Quantum theory, as we know, is yet to accommodate gravity. It is a theory of particles in a particular space rather than one of space. It treats time differently within this space. It does not have any flexibility as it stands now to equate time to space. The author does well in stretching the theory of quantum fields to speculate on how gravity could come in. But the discussion turns extremely cumbersome due to the lack of concrete evidence as the final chapters wear on.
Quantum fields don't have a single wave function as a classical field. A quantum field has modes of different waves with the modes having their own probabilistic quantum wave function. They decohere randomly to assume a specific observed classical field quation with entanglements although these field entanglements/decoherence are even less specified than the much-discussed quantum particle decoherence.

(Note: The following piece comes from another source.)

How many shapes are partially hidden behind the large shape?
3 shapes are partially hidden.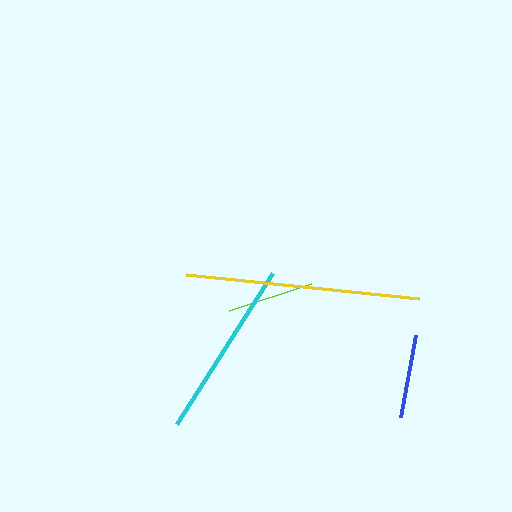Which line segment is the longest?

In quantum entropy, the author begins by describing how quantum fields are entangled with other quantum fields and defines distance (and hence space) as the level or the extent of entanglement between fields. The approach is used to conjecture how gravity could come in with this method in the same global wave function.
I hope to read the author's future work, where he further develops the details of decoherence and entanglement or entanglement entropy to overcome all the doubts I have at the end of this book.
A great new subject matter, but incomplete.